Using the Promotion of Access to Information Act, 2000, the South African History Archive (SAHA), through its Freedom of Information Programme, requests and makes information publicly available. The information that is made publicly available often includes some personal information. POPI therefore has implications for organisations, such as SAHA, that collect and store personal information.

In the course of processing personal information, most organisations obtain consent forms from people whose personal information will be requested and made publicity available. Consent is normally obtained by way of signed consent forms.

With the introduction of POPI, a typical consent form may fall short of complying with POPI, and may need to be redrafted.
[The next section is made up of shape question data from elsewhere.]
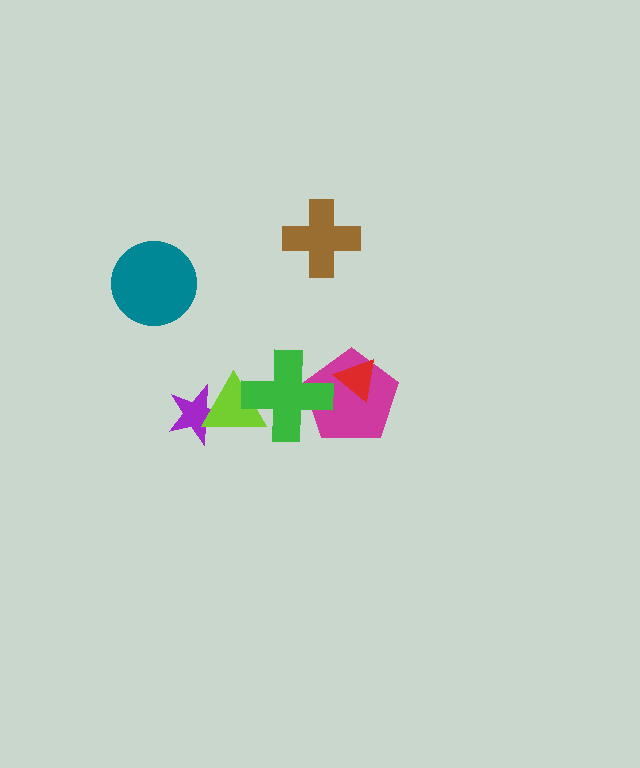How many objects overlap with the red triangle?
1 object overlaps with the red triangle.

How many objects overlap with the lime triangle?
2 objects overlap with the lime triangle.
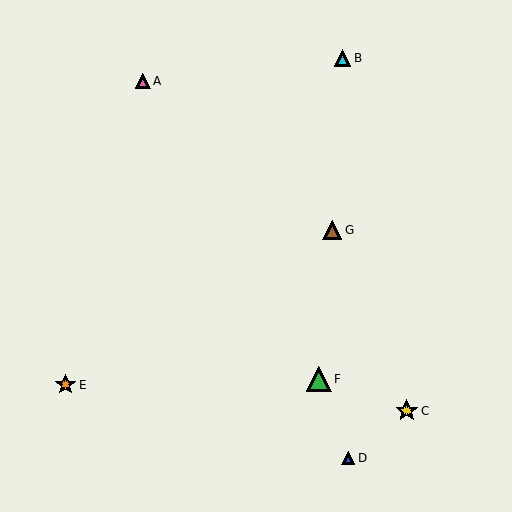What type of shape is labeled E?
Shape E is an orange star.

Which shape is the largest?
The green triangle (labeled F) is the largest.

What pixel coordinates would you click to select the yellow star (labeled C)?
Click at (407, 411) to select the yellow star C.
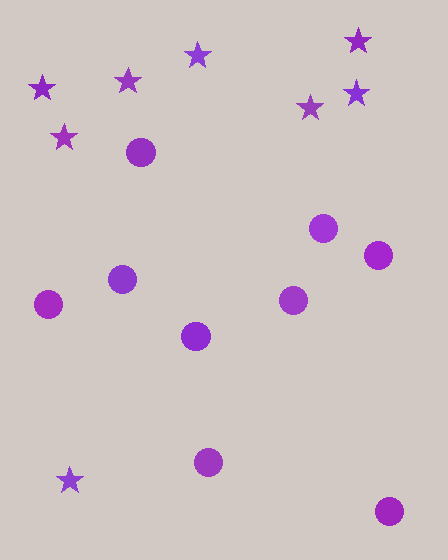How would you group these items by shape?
There are 2 groups: one group of circles (9) and one group of stars (8).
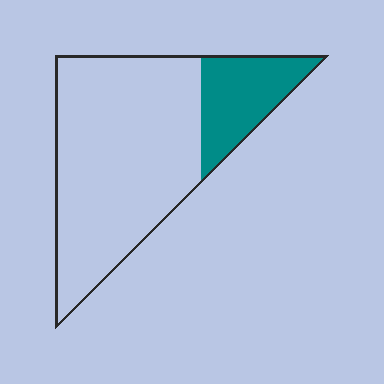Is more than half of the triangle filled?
No.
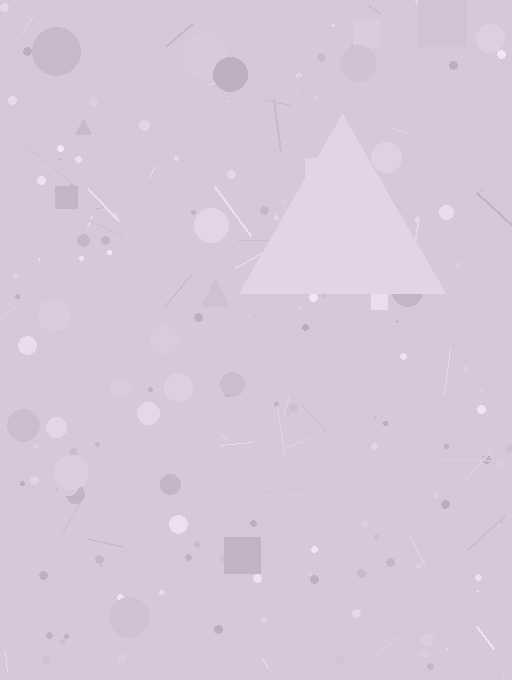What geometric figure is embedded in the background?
A triangle is embedded in the background.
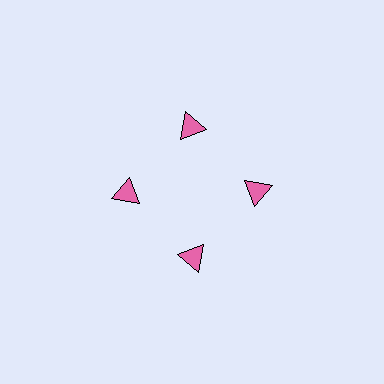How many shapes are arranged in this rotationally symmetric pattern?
There are 4 shapes, arranged in 4 groups of 1.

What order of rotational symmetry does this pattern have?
This pattern has 4-fold rotational symmetry.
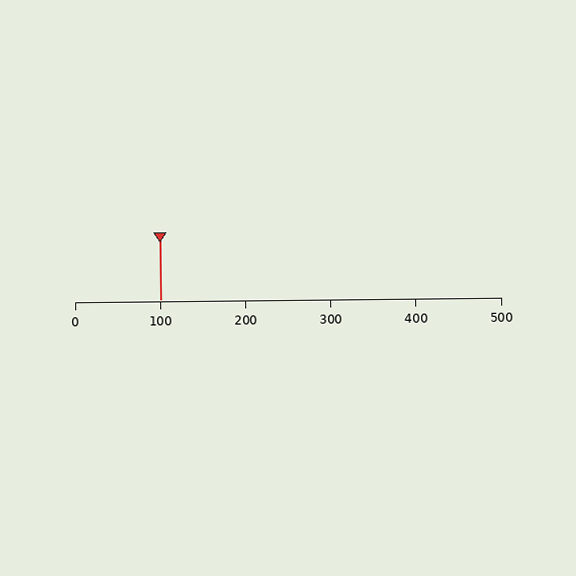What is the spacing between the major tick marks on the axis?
The major ticks are spaced 100 apart.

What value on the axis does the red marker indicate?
The marker indicates approximately 100.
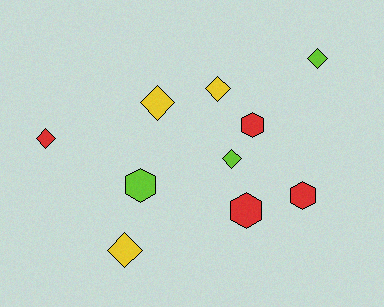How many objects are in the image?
There are 10 objects.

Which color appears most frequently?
Red, with 4 objects.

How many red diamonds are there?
There is 1 red diamond.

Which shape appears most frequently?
Diamond, with 6 objects.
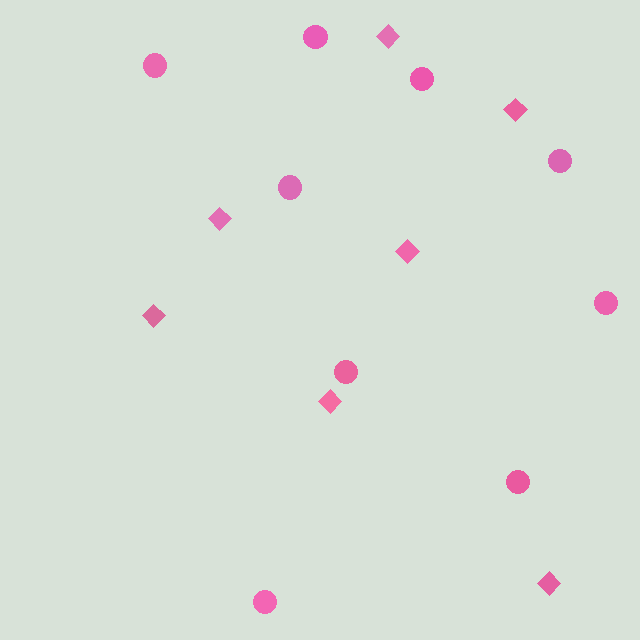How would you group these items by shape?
There are 2 groups: one group of circles (9) and one group of diamonds (7).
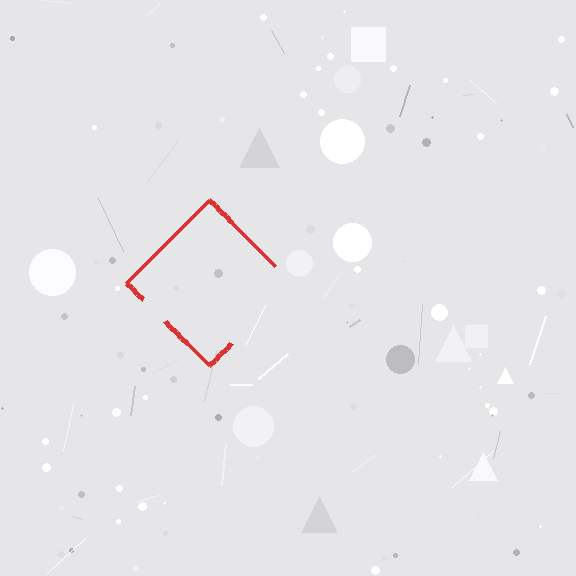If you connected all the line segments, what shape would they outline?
They would outline a diamond.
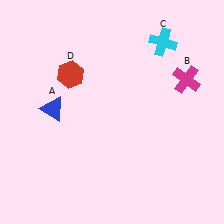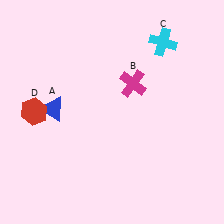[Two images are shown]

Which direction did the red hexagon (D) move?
The red hexagon (D) moved down and to the left.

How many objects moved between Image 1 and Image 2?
2 objects moved between the two images.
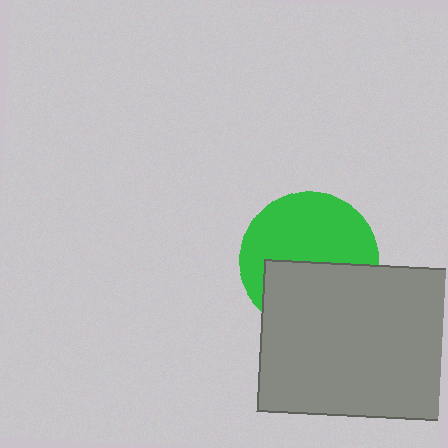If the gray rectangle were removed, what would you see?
You would see the complete green circle.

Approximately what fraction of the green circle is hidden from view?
Roughly 44% of the green circle is hidden behind the gray rectangle.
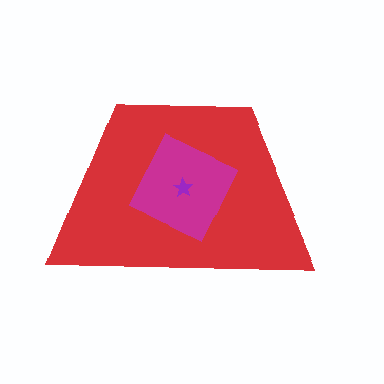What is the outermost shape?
The red trapezoid.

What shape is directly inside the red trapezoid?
The magenta square.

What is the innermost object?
The purple star.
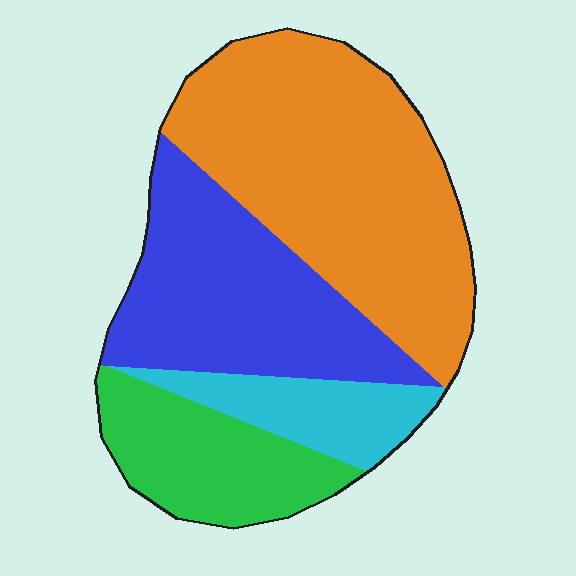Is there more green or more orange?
Orange.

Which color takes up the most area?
Orange, at roughly 45%.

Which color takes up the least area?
Cyan, at roughly 10%.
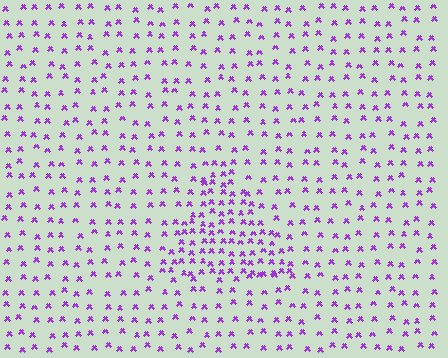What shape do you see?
I see a triangle.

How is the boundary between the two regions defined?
The boundary is defined by a change in element density (approximately 2.1x ratio). All elements are the same color, size, and shape.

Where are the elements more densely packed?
The elements are more densely packed inside the triangle boundary.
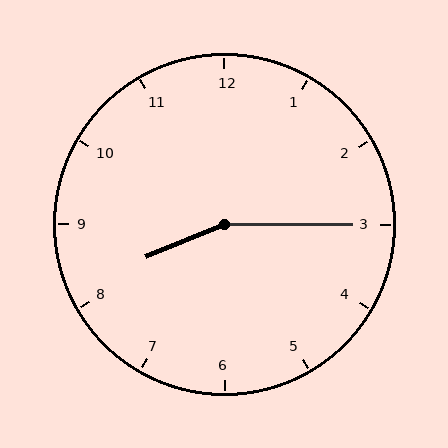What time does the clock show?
8:15.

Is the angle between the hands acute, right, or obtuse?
It is obtuse.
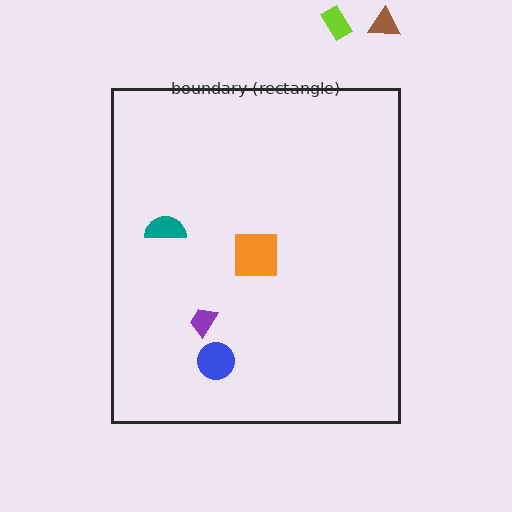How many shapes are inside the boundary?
4 inside, 2 outside.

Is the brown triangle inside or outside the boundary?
Outside.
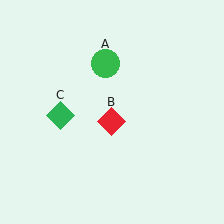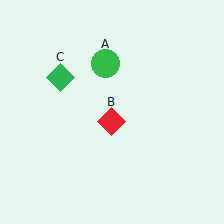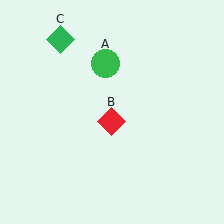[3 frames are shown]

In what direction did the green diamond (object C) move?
The green diamond (object C) moved up.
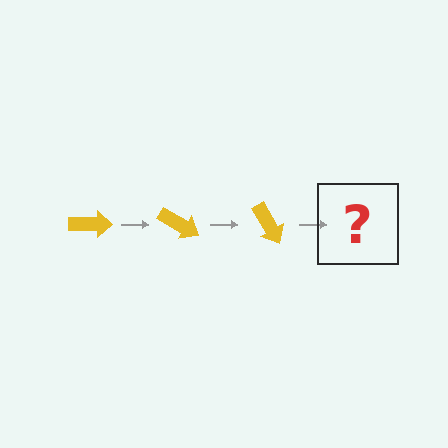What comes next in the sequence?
The next element should be a yellow arrow rotated 90 degrees clockwise.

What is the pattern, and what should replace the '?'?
The pattern is that the arrow rotates 30 degrees clockwise each step. The '?' should be a yellow arrow rotated 90 degrees clockwise.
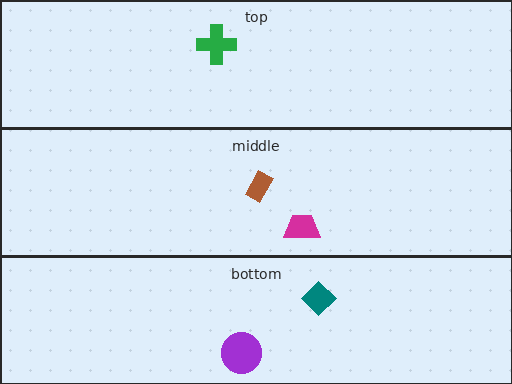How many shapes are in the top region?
1.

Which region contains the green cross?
The top region.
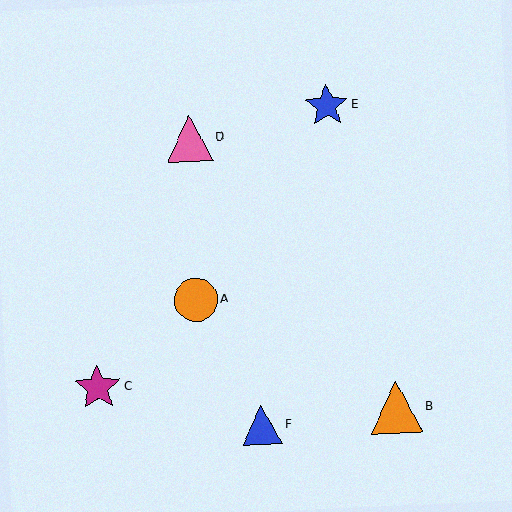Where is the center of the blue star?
The center of the blue star is at (326, 106).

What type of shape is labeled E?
Shape E is a blue star.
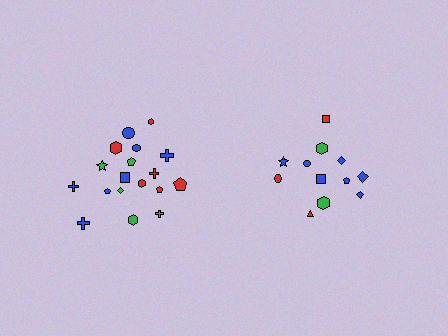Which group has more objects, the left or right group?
The left group.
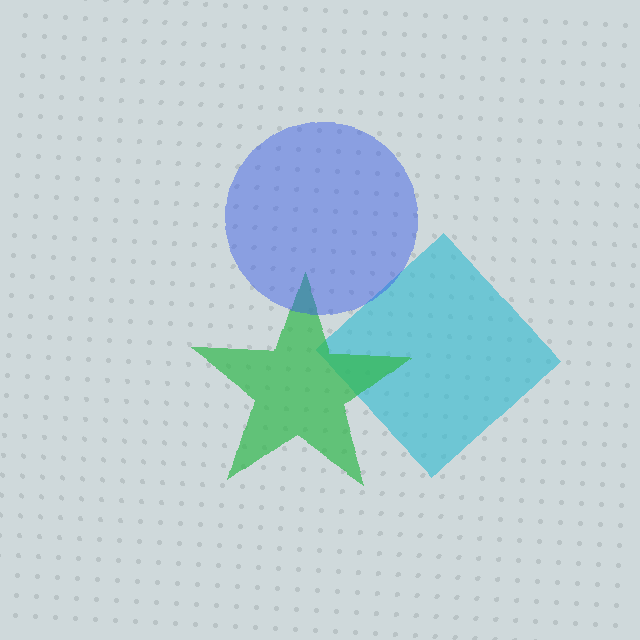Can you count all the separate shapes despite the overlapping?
Yes, there are 3 separate shapes.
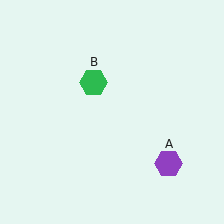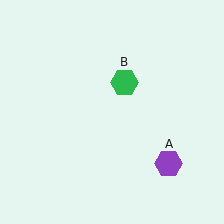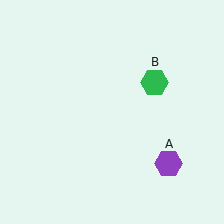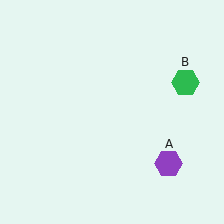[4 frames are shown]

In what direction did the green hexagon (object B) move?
The green hexagon (object B) moved right.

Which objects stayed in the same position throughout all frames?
Purple hexagon (object A) remained stationary.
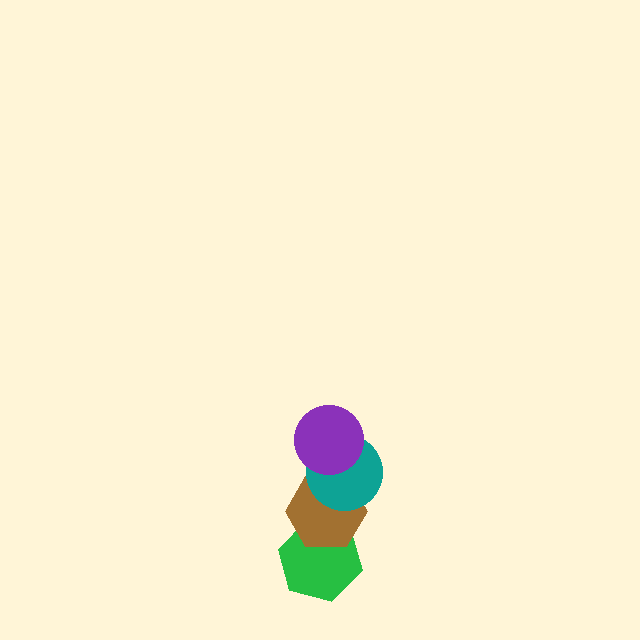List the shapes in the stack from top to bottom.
From top to bottom: the purple circle, the teal circle, the brown hexagon, the green hexagon.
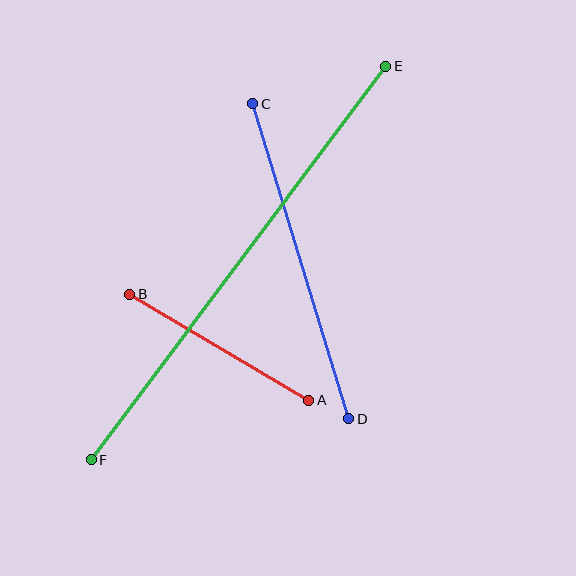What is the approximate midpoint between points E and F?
The midpoint is at approximately (238, 263) pixels.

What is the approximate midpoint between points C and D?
The midpoint is at approximately (301, 261) pixels.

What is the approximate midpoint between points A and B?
The midpoint is at approximately (219, 347) pixels.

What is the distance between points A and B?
The distance is approximately 208 pixels.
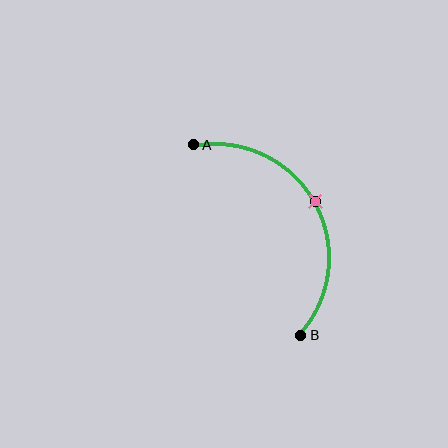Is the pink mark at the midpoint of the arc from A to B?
Yes. The pink mark lies on the arc at equal arc-length from both A and B — it is the arc midpoint.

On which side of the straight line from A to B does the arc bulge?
The arc bulges to the right of the straight line connecting A and B.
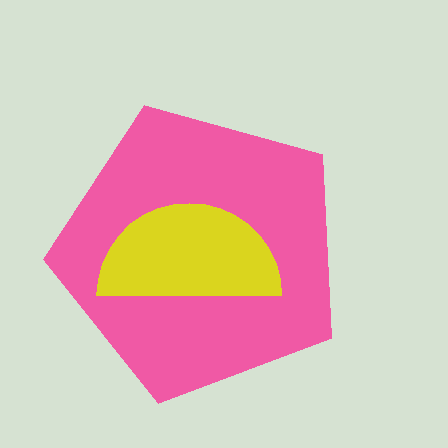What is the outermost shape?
The pink pentagon.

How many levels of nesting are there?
2.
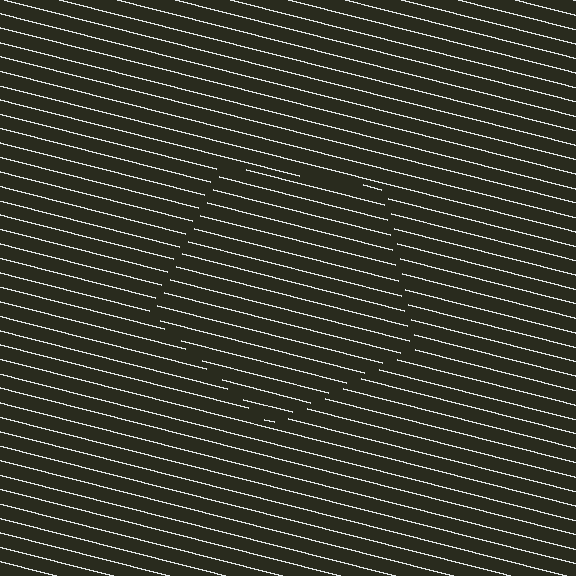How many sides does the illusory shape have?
5 sides — the line-ends trace a pentagon.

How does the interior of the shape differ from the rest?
The interior of the shape contains the same grating, shifted by half a period — the contour is defined by the phase discontinuity where line-ends from the inner and outer gratings abut.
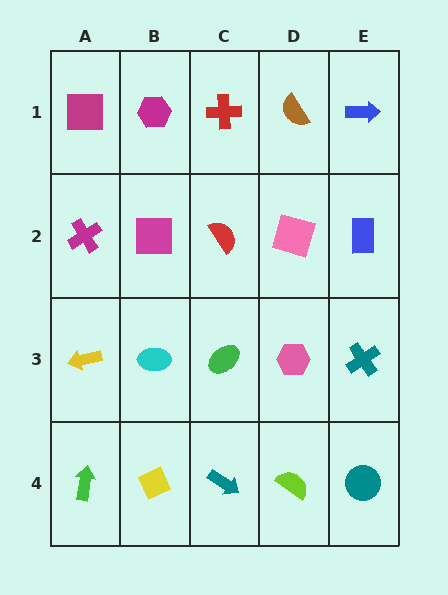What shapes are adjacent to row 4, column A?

POPI suggests that, in order to comply, the consent forms will need to clearly capture:

• reasons for collecting the personal information,
• the purpose for keeping the personal information, and
• process for ongoing consent for making the information publicly available.

Failure to comply with POPI may have significant legal implications. A responsible person who has been convicted for failing to comply with POPI may be imprisoned for a period of up to 12 months or be fined, or face both a fine and imprisonment.

POPI also has implications for archives work by organisations like SAHA. Archives accumulate and store records that can include personal information of third parties. While archivists have usually adopted high standards in processing and keeping personal information, POPI raises compliance concerns with what will represent an increased burden on archivists. Archivists may be required to perform risk assessments in relation to the many documents that contain third party information that have already been collected. They may then have to categorise the information they hold, based on potential legal implications for the storage and publication of personal information of third parties.

SAHA's archive team, along with other archivists, is currently involved in a process of drafting a code of conduct that will establish information protection principles. The code of conduct will provide principles tailored for archivists. This will provide support to ensure that archivists comply with POPI.

While it may seem as if there is still time before it is mandatory to comply with POPI, organisations that process personal information would be well advised to start now in taking POPI into account when processing and keeping personal information. At a minimum that may mean less work to apply POPI to recently collected documents when POPI commences.